Commissioner Housing and Urban Development
- Incumbent
- Assumed office 2023
- Preceded by: Fausat Adebola Ibikunle

Speaker Kaduna State House of Assembly (2015-2020)
- Constituency: Sabon gari
- In office 2015–2020
- Succeeded by: Yusuf Ibrahim Zailani

Member of the Kaduna State House of Assembly

Personal details
- Born: 13 February 1980 (age 46)
- Party: All Progressive Congress (APC)
- Relations: Married
- Children: 5
- Alma mater: UDUAhmadu Bello University, University of Bakh ET RUDA Sudan
- Occupation: Politician, Legislature and Farmer
- Profession: Businessman
- Website: https://twitter.com/abumuhibba

= Aminu Abdullahi Shagali =

Nigerian politician

Aminu Abdullahi Shagali is a Nigerian politician, academic and a public servant. He is the current commissioner of Ministry of Housing and Urban Developments. He served as the special adviser on political matter to Gov. Nasir El-Rufai and the same capacity in APC Gubernatorial campaign for the 2023 general elections. Moreover, he served as the speaker of the 5th Kaduna Assembly.

==Early life and education==
Shagali was born on 13 February 1980, the fifth child of Alhaji Abdullahi Shagali and also the fifth to Hajia Zulaihat Shagali. He attended Bako Zuntu Nursery and Primary School, Zaria (1986–1993), Federal Government College, Daura in Katsina State (1993–1999), and Kaduna State Polytechnic, Zaria (now Nuhu Bamalli Polytechnic) where he sat for the Interim Joint Matriculation Board examination in 2000.

Shagali studied political science at Usmanu Danfodiyo University, Sokoto, and completed a master's degree in public administration at Ahmadu Bello University Zaria in 2008. He also obtained another master's degree in disaster risk management and administration. He obtained a doctoral degree (PhD) in rural development at the University of Bakhtalruda, Sudan.

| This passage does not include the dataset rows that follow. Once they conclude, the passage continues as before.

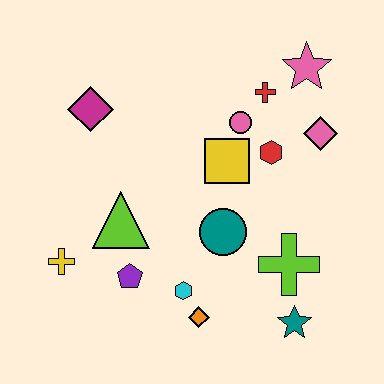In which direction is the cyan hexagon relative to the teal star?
The cyan hexagon is to the left of the teal star.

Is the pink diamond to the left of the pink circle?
No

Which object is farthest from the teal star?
The magenta diamond is farthest from the teal star.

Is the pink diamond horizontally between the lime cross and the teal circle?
No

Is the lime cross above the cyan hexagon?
Yes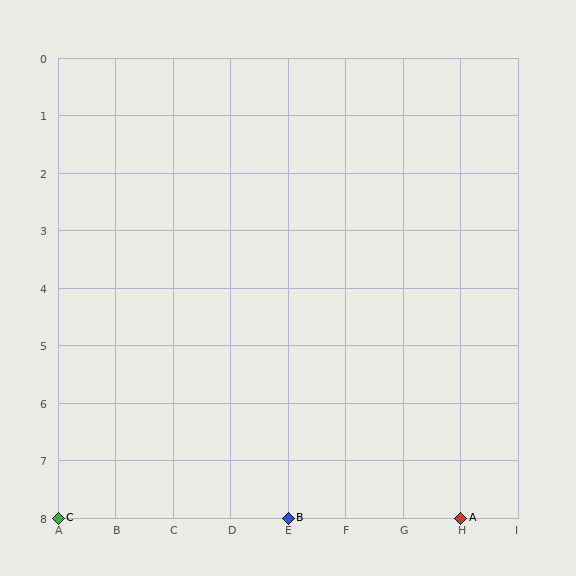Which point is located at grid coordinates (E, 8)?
Point B is at (E, 8).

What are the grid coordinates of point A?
Point A is at grid coordinates (H, 8).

Another Master of philosophy was obtained from public Administration in 2019, from Ahmadu Bello University. He bagged PhD in Public Administration Department in Ahmadu Bello University Zaria, after conducting investigative research on Kaduna state legislative affairs.

He is an author of 24 academic journal publications and has presented 12 political and administrative conference papers.

==Political career==
In 2013, five political parties including the CPC merged and formed the All Progressives Congress (APC), the party that won the Nigerian general elections, 2015.

On 11 April 2015, Shagali was re-elected to represent his constituency in the state parliament.

Between 2011 and June 2015, Shagali held many key positions in the Assembly; he was Deputy Minority Leader and Chairman, House Committee on Science and Technology, Deputy Chairman, House committee on Hajj and Islamic affairs, and Deputy Chairman House Committee on Economic Planning.

In 2022, Shagali was appointed by his Excellency Gov. Nasir El rufa’I as the special adviser for political matters of the state. He was equally appointed by Mallam Uba Sani as special adviser on the same political matters in the Kaduna state All Progressive Congress Gubernatorial campaign council on 27 October 2022.

Shagali's colleagues elected him as Speaker of the 5th State Assembly on 8 June 2015. He is a member representing Sabon Gari constituency in the Kaduna State House of Assembly since 2011. He was elected under the Congress for Progressive Change (CPC), one of the opposition political parties founded by his mentor Muhammadu Buhari.

Shagali was reelected as a member in Governorship and State Assembly Elections in March 2019 defeating the PDP candidate and other political parties, he was unanimously elected as the speaker of the state Assembly on 12 June 2019 and served for 8 months 10 days and resigned based on personal reasons. Which he was preceded by the new elected speaker Hon.Yusuf Ibrahim Zailani.

== Bills and motion sponsored ==
Shagali was the then 5th speaker of Kaduna State House of Assembly, under his watch as the 5th speaker of the State, a total number of 86 bills were received and 82 bills have been passed into law. He co-sponsored and passed the Kaduna Investment Promotion agency bill, which paves way to The Kaduna State Investment Promotion Agency (KADIPA) achievements and economic sustainability.